Perseverance! My biggest problem! You know, when i was having that 2 month break from school from mid Jan to mid March... things were quite smooth sailing. I felt that i spent the first 1 month of the holiday better than the next half. The first half seemed to be more "fruitful". Whereas the second half...well swayed back into a routine, sadly. And then came along this thing called Math. And ever since it started, things have never been routine or the same again.
In the passage above, James talk about being patient. Now in this context he was probably writing to his brethren who were being taken advantage of by rich people. But see how he tells them to be patient, like a farmer who waits for a few months (early and late rains are few months apart) to see the results of his farming. Do not grumble, behold, for the Lord is at the door. Wait a bit more, be patient instead of grumbling and being judged for it. And he gives the prophets as examples of suffering and patience. ANd indeed blessed are those who remained steadfast. Like Job!
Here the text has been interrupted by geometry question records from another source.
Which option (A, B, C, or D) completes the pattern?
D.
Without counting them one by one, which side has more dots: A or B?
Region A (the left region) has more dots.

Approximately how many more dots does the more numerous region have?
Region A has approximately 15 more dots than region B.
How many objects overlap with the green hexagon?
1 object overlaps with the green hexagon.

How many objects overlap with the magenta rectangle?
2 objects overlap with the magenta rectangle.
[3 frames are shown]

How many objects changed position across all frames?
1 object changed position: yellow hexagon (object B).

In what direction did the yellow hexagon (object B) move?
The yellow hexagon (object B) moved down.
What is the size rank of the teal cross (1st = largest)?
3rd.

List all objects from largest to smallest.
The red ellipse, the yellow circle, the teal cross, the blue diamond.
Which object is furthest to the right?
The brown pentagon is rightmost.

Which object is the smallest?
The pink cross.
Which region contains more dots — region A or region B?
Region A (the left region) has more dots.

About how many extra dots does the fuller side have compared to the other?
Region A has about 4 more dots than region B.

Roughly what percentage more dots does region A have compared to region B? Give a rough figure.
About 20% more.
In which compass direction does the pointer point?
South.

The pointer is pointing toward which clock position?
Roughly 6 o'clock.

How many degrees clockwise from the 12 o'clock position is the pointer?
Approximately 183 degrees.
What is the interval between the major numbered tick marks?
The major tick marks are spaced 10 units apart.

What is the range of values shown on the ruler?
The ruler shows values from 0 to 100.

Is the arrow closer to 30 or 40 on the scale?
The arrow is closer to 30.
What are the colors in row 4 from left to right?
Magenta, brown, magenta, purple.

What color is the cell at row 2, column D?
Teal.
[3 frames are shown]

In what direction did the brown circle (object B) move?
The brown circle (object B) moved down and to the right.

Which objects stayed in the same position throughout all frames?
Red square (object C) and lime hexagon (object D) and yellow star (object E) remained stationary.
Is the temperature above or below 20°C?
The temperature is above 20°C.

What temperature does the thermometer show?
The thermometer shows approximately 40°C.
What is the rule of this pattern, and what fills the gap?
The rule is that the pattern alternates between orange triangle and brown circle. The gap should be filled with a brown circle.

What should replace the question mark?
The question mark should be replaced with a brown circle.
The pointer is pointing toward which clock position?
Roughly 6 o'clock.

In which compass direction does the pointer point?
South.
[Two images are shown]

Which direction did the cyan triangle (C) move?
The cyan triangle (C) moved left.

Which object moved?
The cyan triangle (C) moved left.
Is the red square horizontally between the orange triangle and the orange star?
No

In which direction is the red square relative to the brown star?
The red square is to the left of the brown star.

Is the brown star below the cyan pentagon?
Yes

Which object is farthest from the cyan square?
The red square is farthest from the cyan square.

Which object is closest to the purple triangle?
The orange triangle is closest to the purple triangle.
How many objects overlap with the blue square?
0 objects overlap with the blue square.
But what really caught me was the verse telling me to establish my heart. I realised that my heart was not set. There was a lot of grumbling against my Math teacher who really didn't make sense. There was a lot of unhappiness at having to put in so much extra, extra effort in studying on my own. Extra efforts are really necessary you know when you have forgotten everything from eons back and you don't learn much in class. So i found myself resorting to my Poly-days attitude. The phlegmatic self in me. The part that simply doesn't care, simply doesn't wanna do anything about it eventhough i know that i have to do something about it! My heart was simply not established. It was wavering. It was struggling to establish itself firmly. I was not patient. I wanted instantaneous results without having to go through the hard process.
There's this saying that perseverance is a rare commodity in a microwave society with so many technological advancements. When problems come, we send up prayers with almost the same expectation as when we press the buttons on our microwave. A few seconds, we think, and we should be done with it.
As i said in my previous post, i want to go through this module trusting the Lord. It's one thing knowing what i am going to face. It's another when you're going through the actual process. But trust must be accompanied by obedience. I can't simply sit back, don't care, and trust that the Lord will pull me through, expecting results, if i don't do anything about it. It doesn't work that way. That would be making a mockery out of my God.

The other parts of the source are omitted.